Deputy station manager Kirk Shireman said making all the necessary connections will require two astronauts on two spacewalks. "You're basically rewiring your house while you're living in it," he said.
But before any rewiring can be done, the shuttle crew must retract half of the solar array that has been providing the temporary power to make room for the new solar wings to rotate. That has never been tried before and could be difficult to retract after a long time in the harsh space environment. It may be like folding a map that has been left out in the weather for years.
Another factor complicating Discovery's mission is the requirement to activate space station pumps to cool the equipment that converts the solar energy into electricity.
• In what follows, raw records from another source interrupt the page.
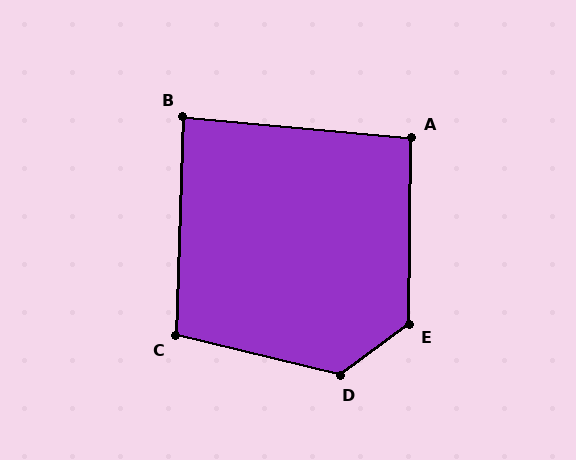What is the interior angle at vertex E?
Approximately 127 degrees (obtuse).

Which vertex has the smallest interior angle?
B, at approximately 87 degrees.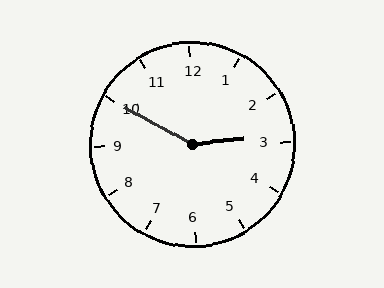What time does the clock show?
2:50.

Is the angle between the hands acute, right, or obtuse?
It is obtuse.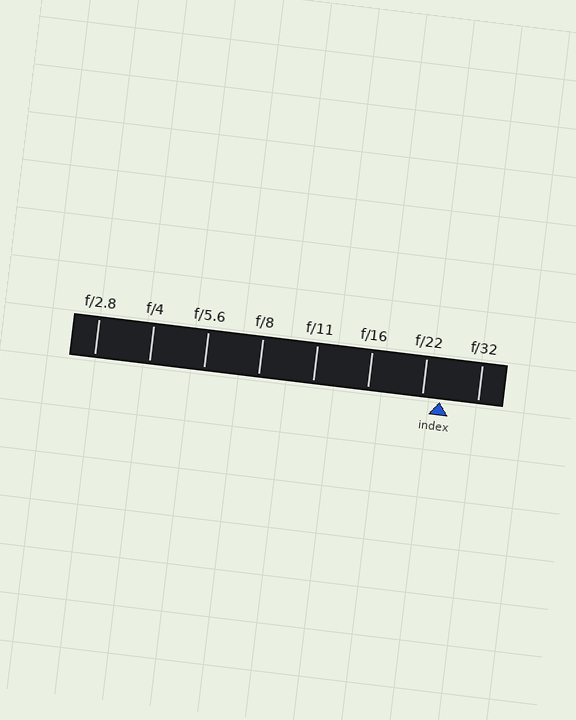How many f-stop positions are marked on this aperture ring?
There are 8 f-stop positions marked.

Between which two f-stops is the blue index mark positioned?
The index mark is between f/22 and f/32.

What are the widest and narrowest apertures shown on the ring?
The widest aperture shown is f/2.8 and the narrowest is f/32.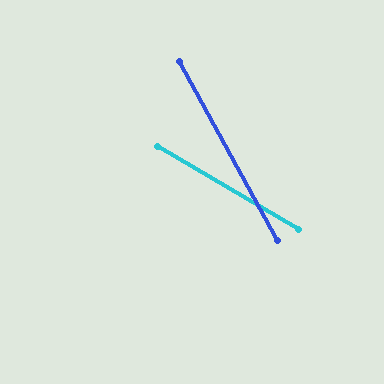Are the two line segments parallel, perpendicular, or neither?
Neither parallel nor perpendicular — they differ by about 31°.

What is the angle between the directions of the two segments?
Approximately 31 degrees.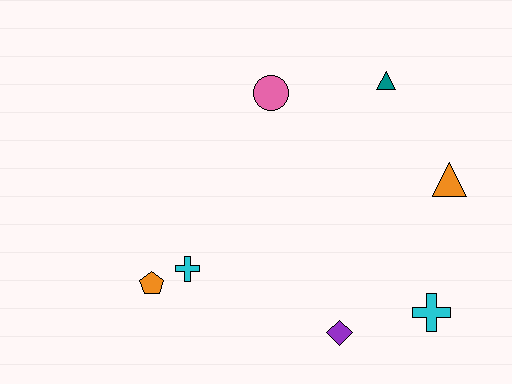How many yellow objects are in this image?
There are no yellow objects.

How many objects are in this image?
There are 7 objects.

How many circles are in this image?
There is 1 circle.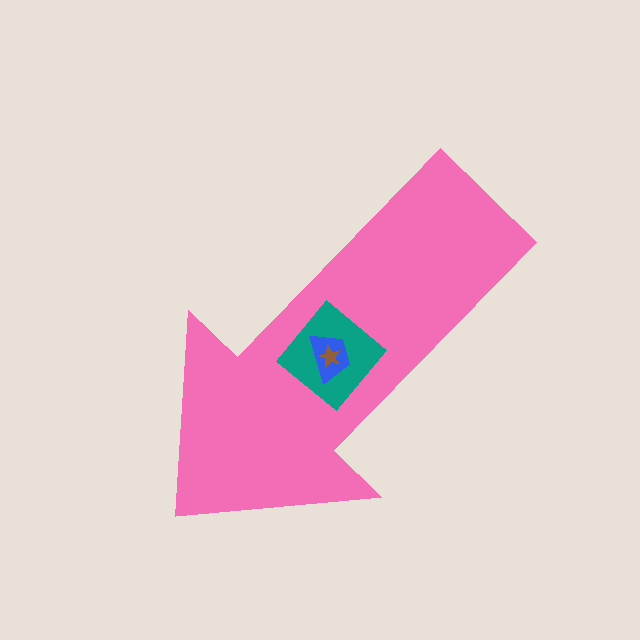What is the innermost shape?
The brown star.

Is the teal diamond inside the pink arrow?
Yes.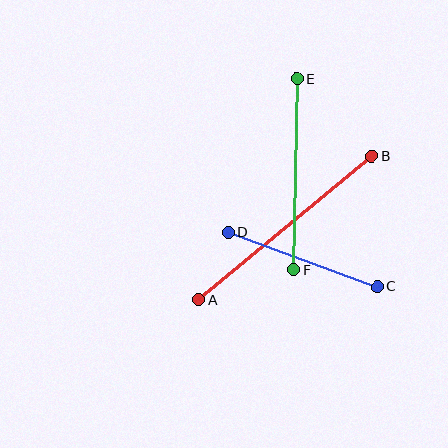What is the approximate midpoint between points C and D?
The midpoint is at approximately (303, 259) pixels.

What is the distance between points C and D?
The distance is approximately 159 pixels.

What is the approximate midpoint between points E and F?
The midpoint is at approximately (295, 174) pixels.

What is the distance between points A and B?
The distance is approximately 225 pixels.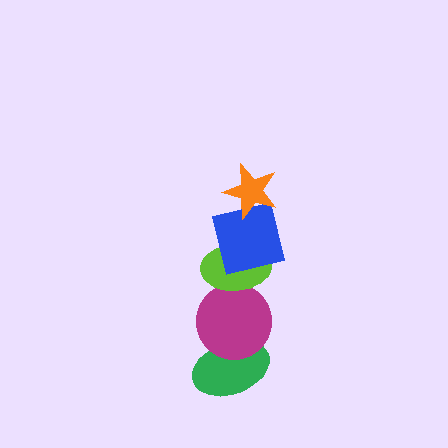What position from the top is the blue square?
The blue square is 2nd from the top.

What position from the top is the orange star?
The orange star is 1st from the top.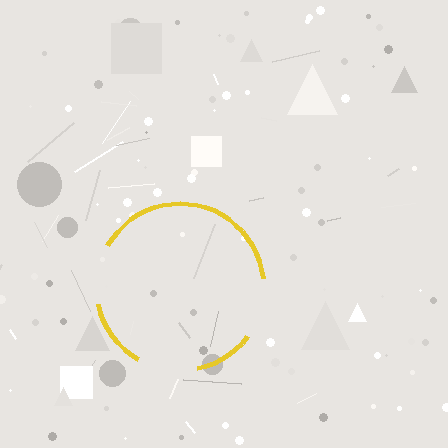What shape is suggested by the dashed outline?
The dashed outline suggests a circle.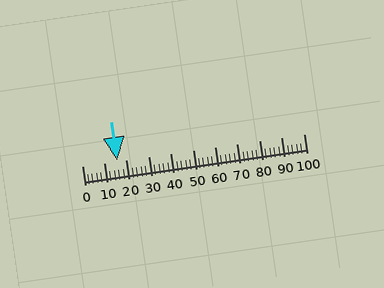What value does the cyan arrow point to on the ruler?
The cyan arrow points to approximately 16.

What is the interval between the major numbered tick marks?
The major tick marks are spaced 10 units apart.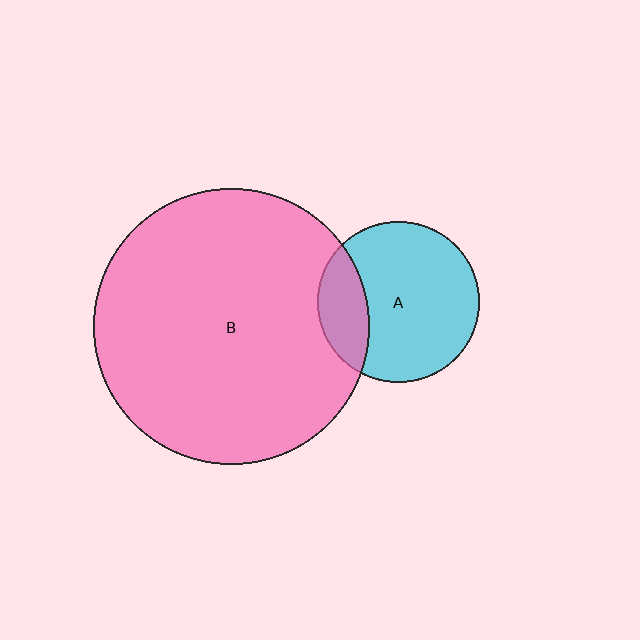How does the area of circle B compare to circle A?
Approximately 2.9 times.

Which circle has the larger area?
Circle B (pink).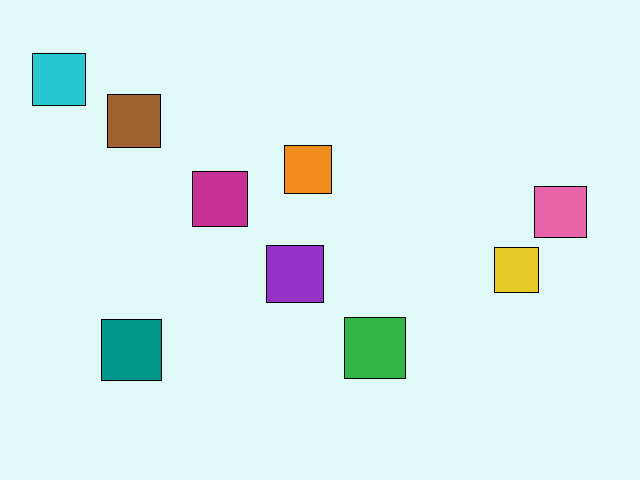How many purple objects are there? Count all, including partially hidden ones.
There is 1 purple object.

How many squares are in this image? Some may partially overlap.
There are 9 squares.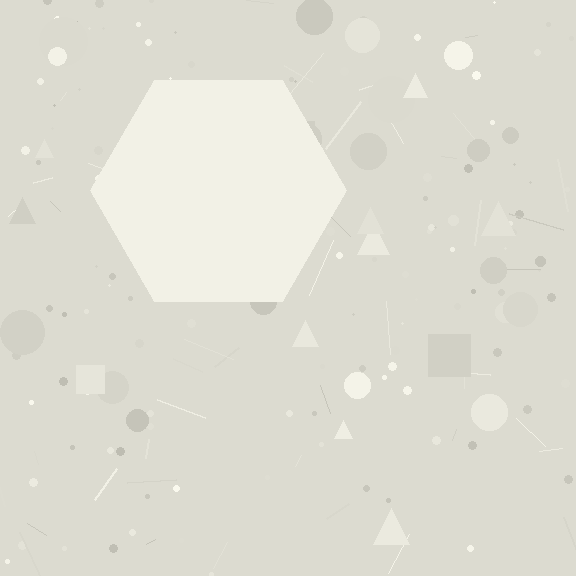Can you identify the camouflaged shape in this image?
The camouflaged shape is a hexagon.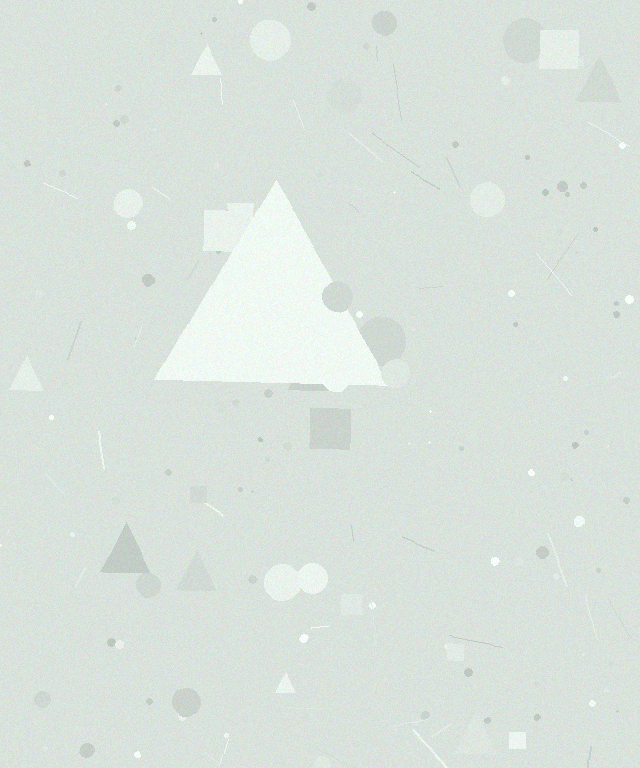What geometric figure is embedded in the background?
A triangle is embedded in the background.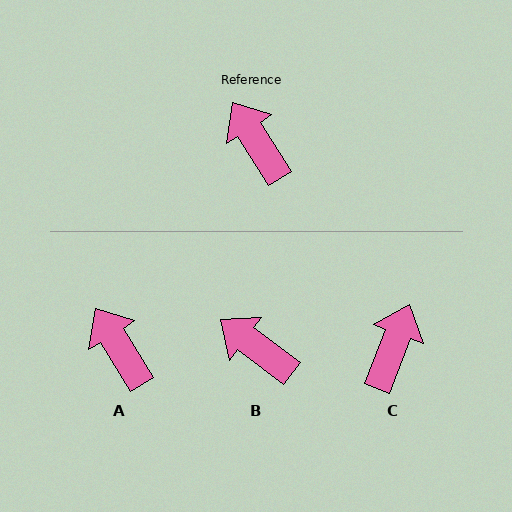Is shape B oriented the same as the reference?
No, it is off by about 21 degrees.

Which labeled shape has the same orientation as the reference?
A.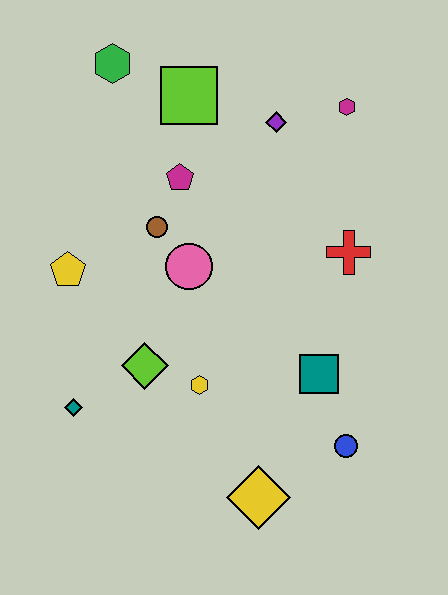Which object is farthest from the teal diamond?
The magenta hexagon is farthest from the teal diamond.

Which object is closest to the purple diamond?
The magenta hexagon is closest to the purple diamond.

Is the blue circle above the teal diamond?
No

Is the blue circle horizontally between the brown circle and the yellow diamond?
No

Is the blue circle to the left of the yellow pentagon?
No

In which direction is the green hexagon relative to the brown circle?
The green hexagon is above the brown circle.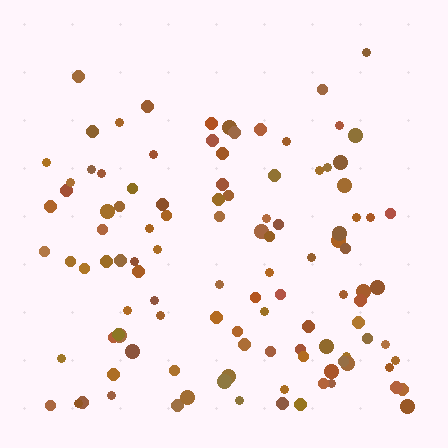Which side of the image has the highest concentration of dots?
The bottom.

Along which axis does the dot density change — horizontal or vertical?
Vertical.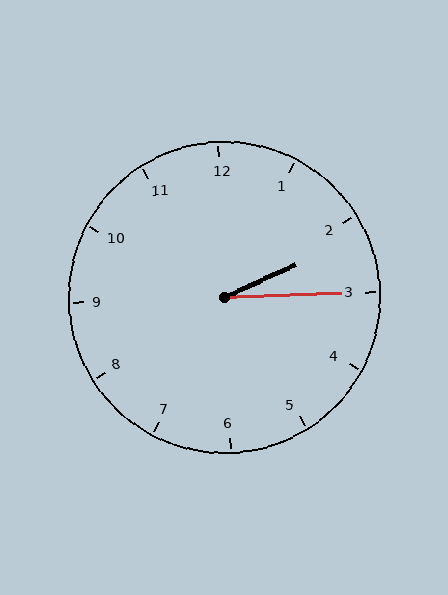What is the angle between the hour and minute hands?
Approximately 22 degrees.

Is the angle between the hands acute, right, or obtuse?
It is acute.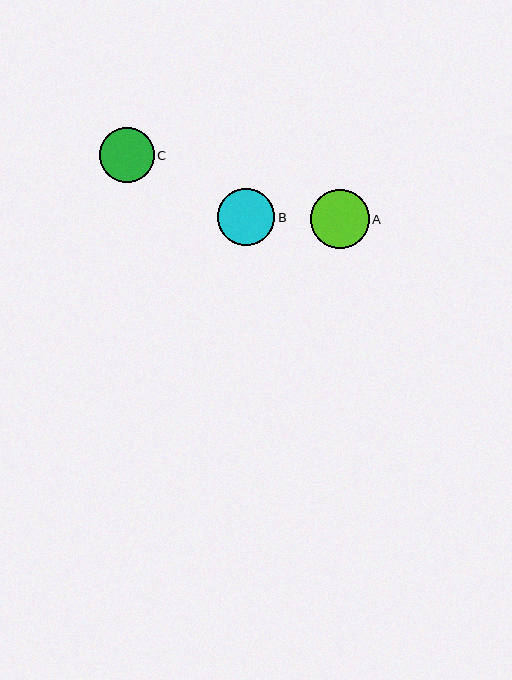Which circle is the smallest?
Circle C is the smallest with a size of approximately 55 pixels.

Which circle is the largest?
Circle A is the largest with a size of approximately 59 pixels.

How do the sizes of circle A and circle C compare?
Circle A and circle C are approximately the same size.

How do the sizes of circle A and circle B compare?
Circle A and circle B are approximately the same size.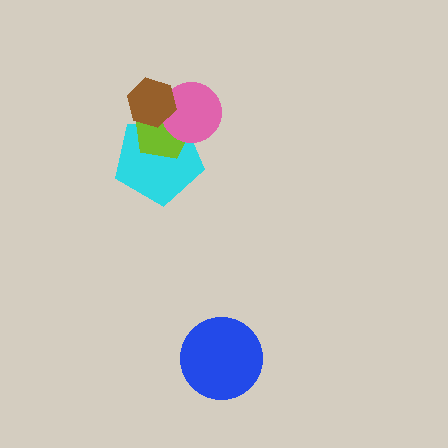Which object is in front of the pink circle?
The brown hexagon is in front of the pink circle.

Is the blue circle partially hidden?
No, no other shape covers it.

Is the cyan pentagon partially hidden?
Yes, it is partially covered by another shape.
The air conditioning system uses ammonia as a coolant, and Shireman says it will be the first time it has operated since being installed four years ago. "We're going to flow ammonia through systems that have not had ammonia in them before. It would be like putting a car in your garage, you keep the battery charged, but, you know, you come back in four years and you turn the key and you hope it starts," he said.
A third spacewalk by Discovery astronauts will install a two-ton segment on the space station's girder-like backbone to serve as a bridge routing power, data, and coolant between other girder segments.
With Discovery's launch, the U.S. space agency has returned to night shuttle liftoffs for the first time since before the 2003 Columbia disaster. The last three missions since the accident have occurred in daylight to give engineers the clearest view of launch. The agency wanted to see whether safety modifications to the external fuel tank prevented hard insulating foam from breaking off during ascent and damaging the orbiter, as happened with Columbia.
NASA believes it has conquered this threat and says it can see almost all it has to now during the fiery brilliance of engine burn. Shuttle program manager Wayne Hale says that because the shuttle must compete for launch pad time with other types of missions, night operations provide more opportunities to meet the tight schedule of 14 flights needed to complete the space station before the shuttle fleet is retired in four years. "If you think about it, it's only light about half the time. It's pretty clear that we would never make the flight rate that's required to assemble the International Space Station," he said.
The seven Discovery crewmembers include Sweden's first astronaut, Christer Fuglesang, who will be one of the spacewalkers. Also aboard is Sunita Williams, an American woman of Indian ancestry who will exchange places with one of the three space station crewmen, Thomas Reiter of Germany. It will be the first crew transfer via the shuttle since Russian Soyuz rockets took over the job after the 2003 Columbia accident.